System management functionality includes functions necessary to administer databases, network components, workstations, or servers, and typically requires privileged user access. The separation of user functionality from system management functionality is physical or logical. Organizations can implement separation of system management functionality from user functionality by using different computers, different central processing units, different instances of operating systems, or different network addresses; virtualization techniques; or combinations of these or other methods, as appropriate. This type of separation includes web administrative interfaces that use separate authentication methods for users of any other system resources. Separation of system and user functionality may include isolating administrative interfaces on different domains and with additional access controls.



Priority: High   

Domain:  SYSTEM AND COMMUNICATIONS PROTECTION (SC)

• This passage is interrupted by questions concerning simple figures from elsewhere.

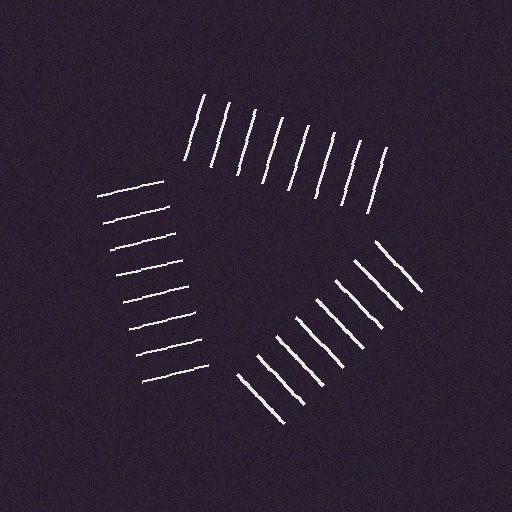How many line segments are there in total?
24 — 8 along each of the 3 edges.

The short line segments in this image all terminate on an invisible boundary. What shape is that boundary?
An illusory triangle — the line segments terminate on its edges but no continuous stroke is drawn.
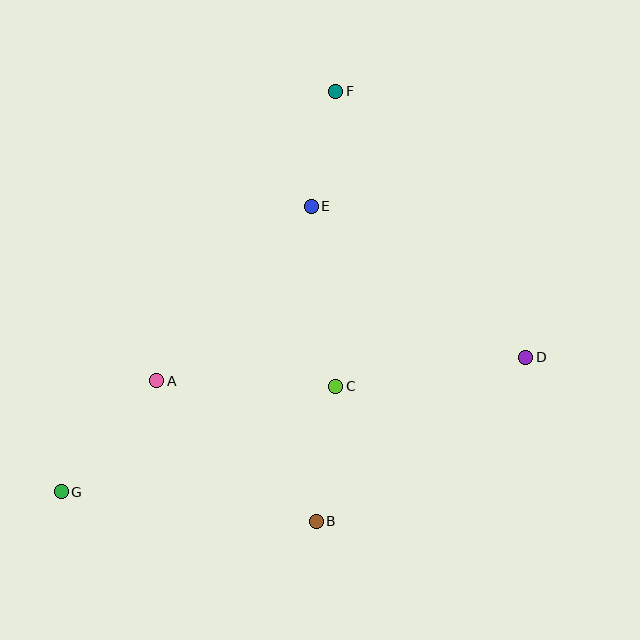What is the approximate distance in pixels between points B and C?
The distance between B and C is approximately 136 pixels.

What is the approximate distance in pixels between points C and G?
The distance between C and G is approximately 294 pixels.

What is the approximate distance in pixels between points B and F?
The distance between B and F is approximately 430 pixels.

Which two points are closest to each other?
Points E and F are closest to each other.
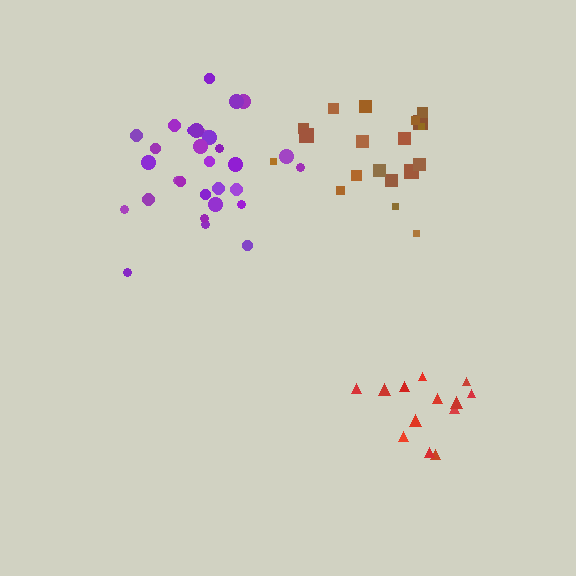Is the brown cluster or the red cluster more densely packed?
Red.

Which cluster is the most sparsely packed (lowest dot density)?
Brown.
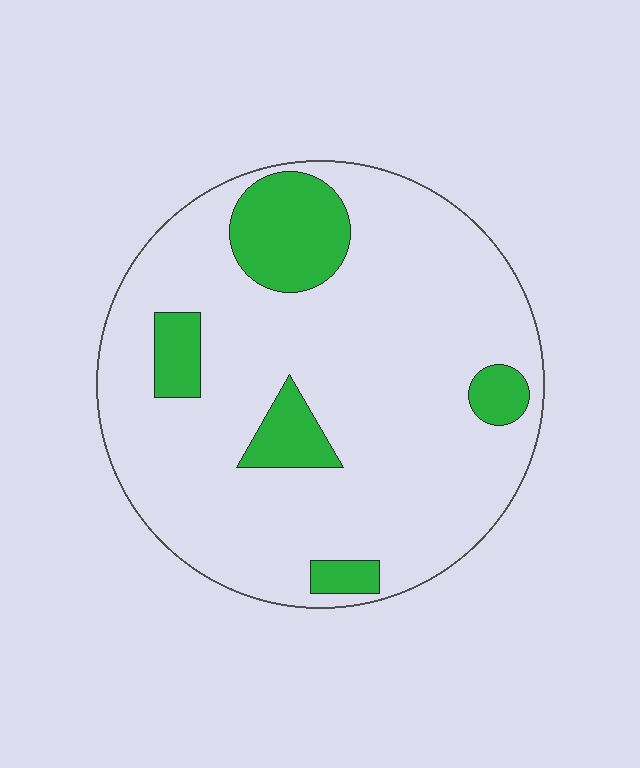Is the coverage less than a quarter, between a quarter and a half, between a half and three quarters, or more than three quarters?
Less than a quarter.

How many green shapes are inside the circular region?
5.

Category Baseline Security Configurations 


Services Associated with AWS:   

  • AWS Identity and Access Management (IAM), AWS Virtual Private Cloud (VPC), AWS EC, Amazon RDS, Amazon WorkSpaces
  • AWS Identity and Access Management (IAM), AWS Cognito, AWS SSO
  • AWS Identity and Access Management (IAM), AWS WAF, AWS Shield, Amazon Route 


Services Associated with Azure: 

  • Azure Policy 
  • Azure Virtual Machines (VMs) 
  • Azure Key Vault 
  • Azure Active Directory (Azure AD) 


Objective Evidence:   

  • Administrative: documented policies, standards & procedures
  • Administrative: supporting documentation to demonstrate the "secure practices" used to build technology platform-specific secure baseline configurations
  • Technical: screenshot of configuration settings 


Possible Technology Considerations : 

  • Secure Baseline Configurations (SBC)
  • Identity & Access Management (IAM)
  • Privileged Access Management (PAM) 


What needs to be answered :  

Are there controls to ensure that administration privileges are not available to general users? Is user functionality separated from system management functionality? 

Checks for AWS 

  • Separation of User and System Management Functionality
    Description: This check ensures that user functionality is separated from system management functionality. This includes using different computers, different central processing units, different instances of operating systems, different network addresses, or virtualization techniques.
  • Separate Authentication for User and System Resources
    Description: This check verifies that separate authentication methods are used for users of system resources and those accessing web administrative interfaces. This helps maintain the separation between user and system management functionality.
  • Isolation of Administrative Interfaces
    Description: This check ensures that administrative interfaces are isolated on different domains and with additional access controls, thus maintaining the separation between system and user functionality.     

Checks for Azure 

  • Separation of User and System Management Functionality
    Description: This policy check ensures that user functionality is separated from system management functionality. It includes using different computers, different central processing units, different instances of operating systems, different network addresses, or virtualization techniques to maintain the segregation.
  • Separate Authentication for User and System Resources
    Description: This policy check verifies that separate authentication methods are used for users of system resources and those accessing web administrative interfaces. It helps to ensure that users have different access privileges for normal resources and administrative interfaces, maintaining the separation between user and system management functionality.
  • Isolation of Administrative Interfaces
    Description: This policy check ensures that administrative interfaces are isolated on different domains and equipped with additional access controls. This setup maintains the separation between system and user functionality, preventing general users from accessing privileged administrative interfaces.


More Details:   

User functionality separate from system management functionality.